Jason Mena, untitled (destruction is no longer an uncalculated event), digital print on tempered glass, used tires and paper, 2010
For his first major solo show at Luis Adelantado Gallery in Valencia, Spain, Jason Mena constructs a visually engaging landscape that ranges from discarded tires to sublime skyscapes. The exhibition, titled We all shall play in the ruins, displays a sense of faux urgency arising from current events, reflecting on subjects such as destruction, waste, pollution and its paradoxically sublime effects. Transforming a seemingly ugly and distasteful object or image into a thing of beauty seems to be Mena’s predominant predilection.
On the first floor of the gallery, an installation of found tires accompanies one of the stronghold pieces of the show, the work Destruction is no longer an uncalculated event.

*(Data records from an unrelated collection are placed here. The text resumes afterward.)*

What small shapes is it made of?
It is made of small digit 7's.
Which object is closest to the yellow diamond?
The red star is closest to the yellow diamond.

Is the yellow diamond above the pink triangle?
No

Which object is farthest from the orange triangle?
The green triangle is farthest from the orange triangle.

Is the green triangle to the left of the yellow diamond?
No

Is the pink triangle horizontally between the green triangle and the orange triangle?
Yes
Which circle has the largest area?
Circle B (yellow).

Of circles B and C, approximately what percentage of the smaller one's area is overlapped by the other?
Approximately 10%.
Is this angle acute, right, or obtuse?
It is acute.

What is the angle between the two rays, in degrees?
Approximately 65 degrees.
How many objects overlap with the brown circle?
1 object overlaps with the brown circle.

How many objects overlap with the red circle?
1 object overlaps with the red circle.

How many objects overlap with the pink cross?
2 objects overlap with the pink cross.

Propped up on 4 tires, a piece of tempered glass printed with an appropriated image of a nuclear bomb going off seems to set the tone for the entire show. Small pieces of green print paper scattered around the gallery suggest patches of grass, adding one of the few colors in an exhibition that relies mostly on muted colors and a somber palette. The exhibition’s title suggests play, movement, disintegration. In fact, movement in a tangible but also metaphorical way is present throughout the show; from the inanimate tires that comprise the installation, to object transmutations, to images of pulsating buildings.

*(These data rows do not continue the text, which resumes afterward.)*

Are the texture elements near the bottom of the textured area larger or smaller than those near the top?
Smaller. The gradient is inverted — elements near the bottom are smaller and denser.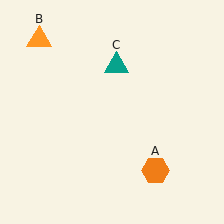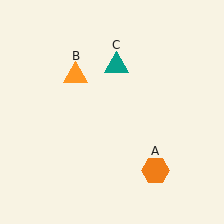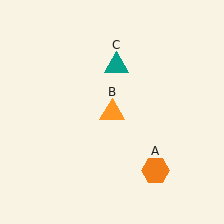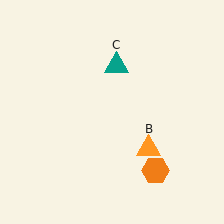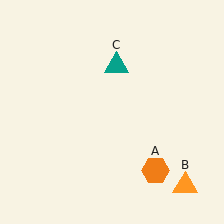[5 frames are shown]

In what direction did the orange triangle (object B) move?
The orange triangle (object B) moved down and to the right.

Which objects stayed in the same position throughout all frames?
Orange hexagon (object A) and teal triangle (object C) remained stationary.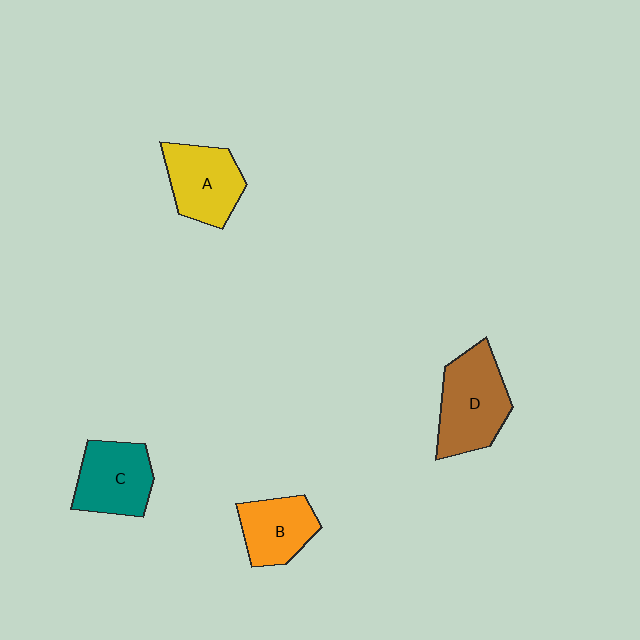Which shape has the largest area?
Shape D (brown).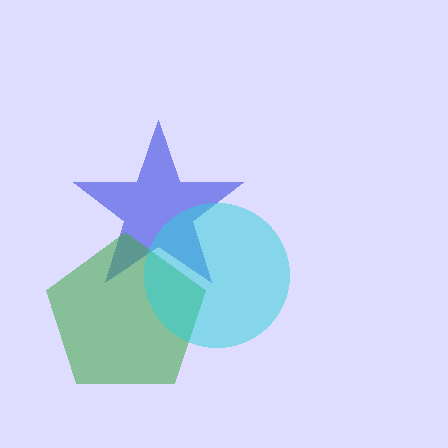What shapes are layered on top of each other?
The layered shapes are: a blue star, a green pentagon, a cyan circle.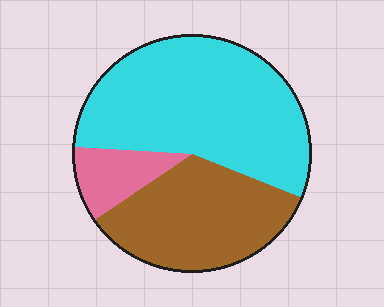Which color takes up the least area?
Pink, at roughly 10%.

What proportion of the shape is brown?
Brown covers around 35% of the shape.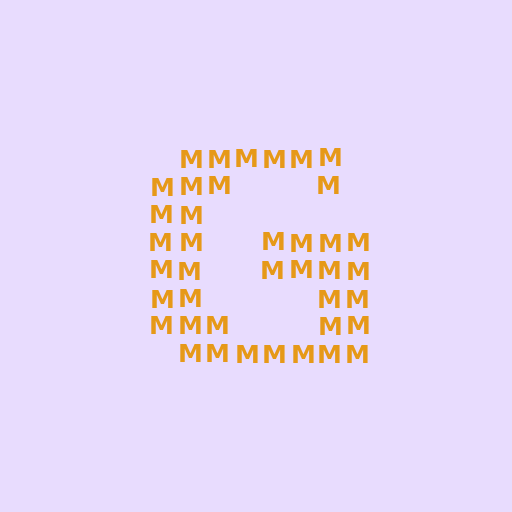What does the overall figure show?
The overall figure shows the letter G.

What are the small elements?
The small elements are letter M's.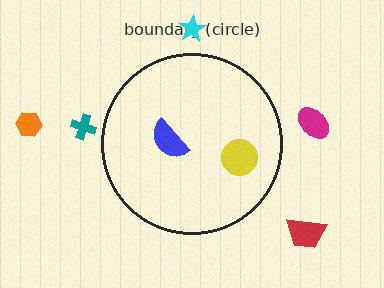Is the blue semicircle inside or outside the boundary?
Inside.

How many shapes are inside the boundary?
2 inside, 5 outside.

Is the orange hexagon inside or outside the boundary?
Outside.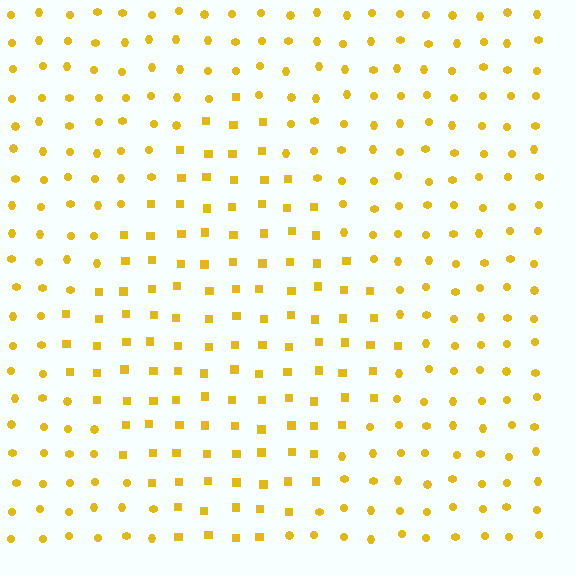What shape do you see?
I see a diamond.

Jason Mena, untitled, crushed medalla, graphite, gesso on found paper, 2010
On the second floor of the gallery, graphite drawings on found paper of crushed beer cans, match boxes and cigarette packs from different brands provide an almost archaeological dimension to the exhibition, portraying objects that used by consumers are quickly discarded to then become a part of urban city streets. Transformed from a three dimensional object to a two dimensional one, these drawings elegantly portray their flattened and discarded functionality. On another floor, the series of photographs Points of View displays multiple superimposed images of buildings, some of which seem either under construction or under demolition. Either one seems plausible. Their gestural vibrations provide the exhibition with a concrete visual representation of movement that culminates with the series Letting go of conceptual approaches, images that turn polluted skies into poetic and contemplative gradients of subdued colors.
As in previous works, Mena continues his exploration of the city and its urban archeology, including its architecture and its social as well as political climate. In this exhibition, we witness a more interdisciplinary approach to his practice, where art historical references to minimalism and conceptualism avails Mena in achieving an engaging and relevant exhibition.

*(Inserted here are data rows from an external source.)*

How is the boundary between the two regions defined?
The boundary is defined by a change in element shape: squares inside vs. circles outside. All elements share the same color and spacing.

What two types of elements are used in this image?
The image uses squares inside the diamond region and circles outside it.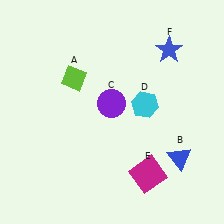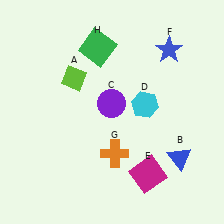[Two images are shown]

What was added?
An orange cross (G), a green diamond (H) were added in Image 2.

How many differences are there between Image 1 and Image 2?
There are 2 differences between the two images.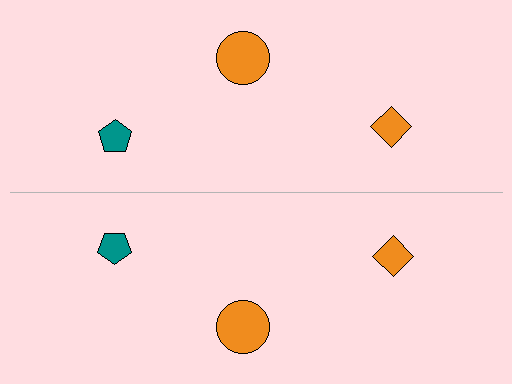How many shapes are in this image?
There are 6 shapes in this image.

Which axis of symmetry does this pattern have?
The pattern has a horizontal axis of symmetry running through the center of the image.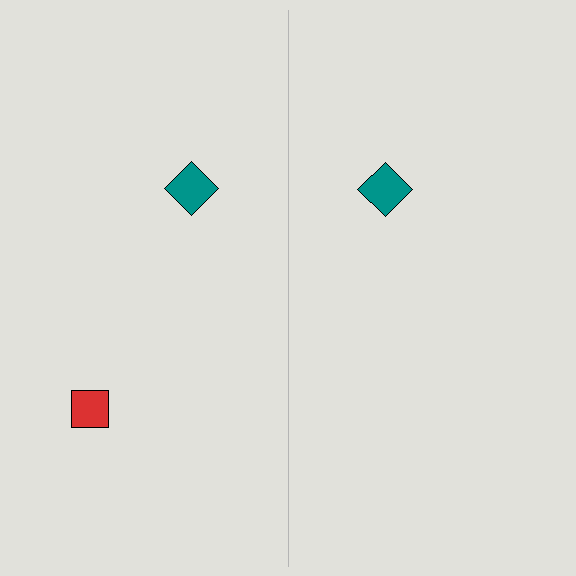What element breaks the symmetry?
A red square is missing from the right side.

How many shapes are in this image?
There are 3 shapes in this image.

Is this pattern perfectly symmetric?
No, the pattern is not perfectly symmetric. A red square is missing from the right side.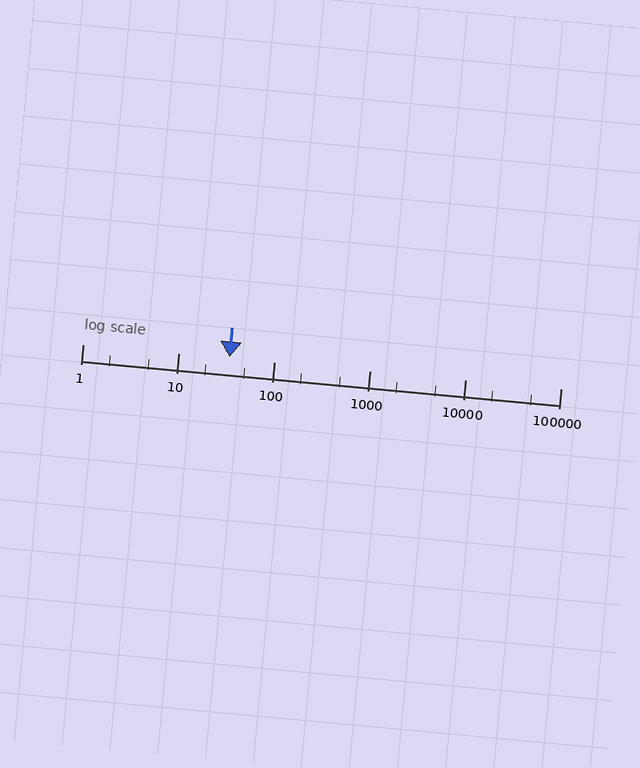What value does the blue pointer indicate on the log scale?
The pointer indicates approximately 34.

Jason Mena, installation view
Jason Mena, installation view. Series, Points of view 2008-2010.
Jason Mena (1974, New York) lives and works in San Juan, Puerto Rico. He earned his B.A. at the Escuela de Artes Plásticas in San Juan, Puerto Rico. He has shown his work in numerous international venues such as the Poly/Graphic Triennial: Latin America and the Caribbean and the Museum of Contemporary Art, Puerto Rico, the Museum of Modern Art, Dominican Republic, the CCA Wattis Institute for Contemporary Art, San Francisco, VoxPopuli Gallery, Philadelphia and the Painters & Sculptors Association Gallery, Israel. He was nominated for the Emerging Artist’s Brugal ARCO Madrid 09 Acquisition Award, received the 2008 Lexus Grant for the Arts and the 2006 AICA Award, International Association of Art Critics.
Jason Mena, installation view.
Jason Mena, installation view. Series, Letting go of conceptual approaches 2010.